Hookers overrun city streets

n Blame tough times for increase in numbers

Besides reporting to work everyday as a bartender by day, one young woman has sought to employ resourceful methods just to make ends meet. For her, turning to sex work after hours is the only immediate choice available to adequately provide for her son.

Monique Facey*, 25, feels that life has thrown her quite the curve ball as she has been abandoned by her child's father. Her bartending job is hardly enough to cover her expenses, forcing her to turn up at the sidewalk to solicit clients. She feels it is her only solution.

THE WEEKEND STAR, this week, spent some time roving around the streets of the Corporate Area. Quite a number of ladies were observed clad in threads that hardly leave anything to the imagination. Facey was no different. She was dressed skimpily in an increasingly competitive space.

Facey and several others like her are actively engaged in prostitution for the sole purpose of earning their bread in light of economic troubles. A lack of opportunities for these women has resulted in an apparent increase in the number of sex workers on our nation's streets.

"Sometimes, friend carry friend and friend carry friend. It just nah go stop. Time hard," Facey explained, adding that there seems to be an immeasurable cycle as the number of sex workers seems to grow.

Facey claims that others like herself are driven to prostitution for a number of reasons. "Some a dem, dem man nuh want dem, dem pickney father run weh lef dem, too, some a dem owe how much money; all sort a something," she added.

A short distance away from where our news team spoke with Facey was a 23-year-old woman who gave her name only as 'Chicken Little'. She could hardly spare a moment as business appeared to be booming. "Yes, I am [a sex worker], but me a do something now.
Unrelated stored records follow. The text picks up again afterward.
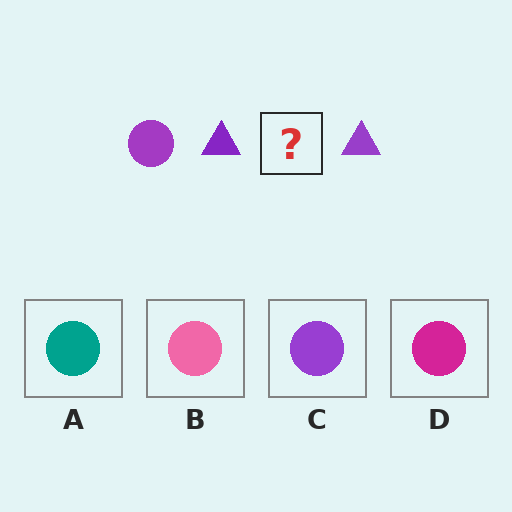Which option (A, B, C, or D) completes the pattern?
C.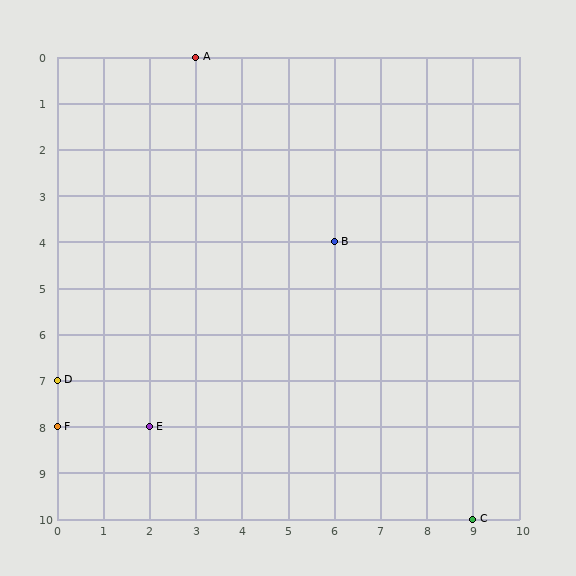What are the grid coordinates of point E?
Point E is at grid coordinates (2, 8).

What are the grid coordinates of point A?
Point A is at grid coordinates (3, 0).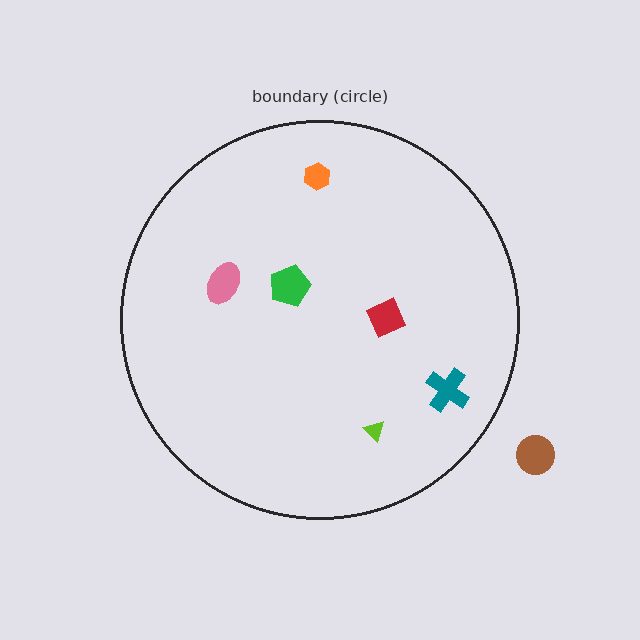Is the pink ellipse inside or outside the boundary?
Inside.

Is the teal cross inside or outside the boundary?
Inside.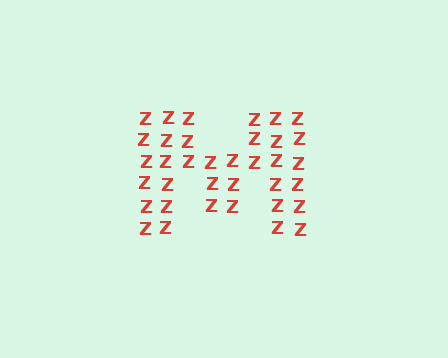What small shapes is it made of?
It is made of small letter Z's.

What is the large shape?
The large shape is the letter M.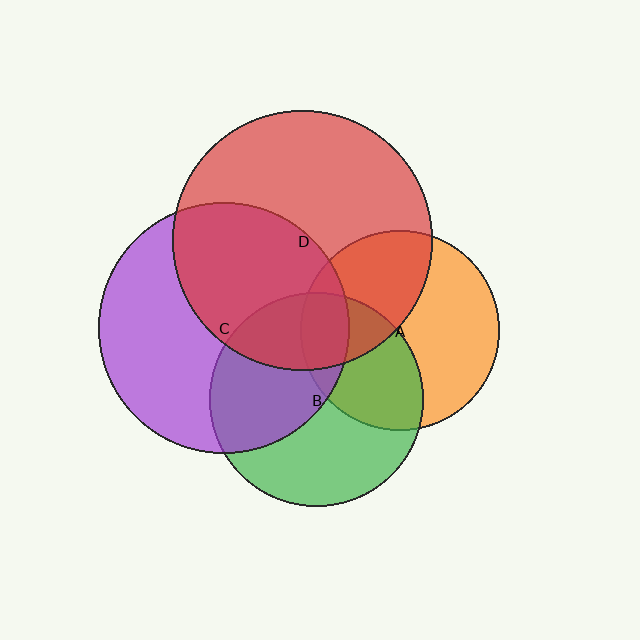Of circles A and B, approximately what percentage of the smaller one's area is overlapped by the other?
Approximately 40%.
Me a go work ya now," she said, dressed in a bright pink bikini top and short jeans shorts.

strong police presence

She related sentiments similar to Facey's. She was also perturbed by the strong police presence on the streets of late.
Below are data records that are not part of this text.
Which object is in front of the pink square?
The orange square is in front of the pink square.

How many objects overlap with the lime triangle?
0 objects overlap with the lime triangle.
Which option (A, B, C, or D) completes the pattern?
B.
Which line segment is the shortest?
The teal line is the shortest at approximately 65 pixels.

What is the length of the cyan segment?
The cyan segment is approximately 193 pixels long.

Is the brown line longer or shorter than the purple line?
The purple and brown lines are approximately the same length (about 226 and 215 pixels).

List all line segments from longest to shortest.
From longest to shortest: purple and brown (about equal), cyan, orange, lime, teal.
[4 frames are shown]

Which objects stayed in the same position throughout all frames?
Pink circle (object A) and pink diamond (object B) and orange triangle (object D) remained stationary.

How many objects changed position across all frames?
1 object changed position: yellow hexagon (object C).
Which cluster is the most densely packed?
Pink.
"Right now, there is less work, and we can make money yah so," she explained. "Most a we pon the road, really, we have kids weh nah nuh father and stuff like that. We have bills to pay, but we a get a fight by the police dem. Dem charge we fi loitering. Dem have a time when dem come out and go after everybody. All if yuh nah loiter pon di road, just like that, dem want charge you."

The casual observer may notice an increase in the number of sex workers on sidewalks around town, however, the police say that there is simply no tangible evidence to substantiate such claims.

"We can't comment on a perception," said Assistant Commissioner Devon Watkis, head of the Counter-Terrorism and Organised Crime branch (C-TOC). "A mere standing on the streets does not constitute prostitution."

In addition to it's many functions, C-TOC serves to snuff out instances of persons who are trafficked for forced labour or commercial sex exploitation. As it appears, human trafficking is most often linked to prostitution.

"We deal with human trafficking and trafficking in persons. However, if prostitution comes in between and its considered a part of exploitation, then we will investigate," ACP Watkis said. "We police the exploitation of females and the vulnerable population, which would include males, if it comes to that. If a group sends a girl out there against her will for prostitution and they benefit from the money, then there are a number of laws, including the Child Care Protection Act and the Trafficking Persons Act, as well as the original act that deals with prostitution. At that point, we will act."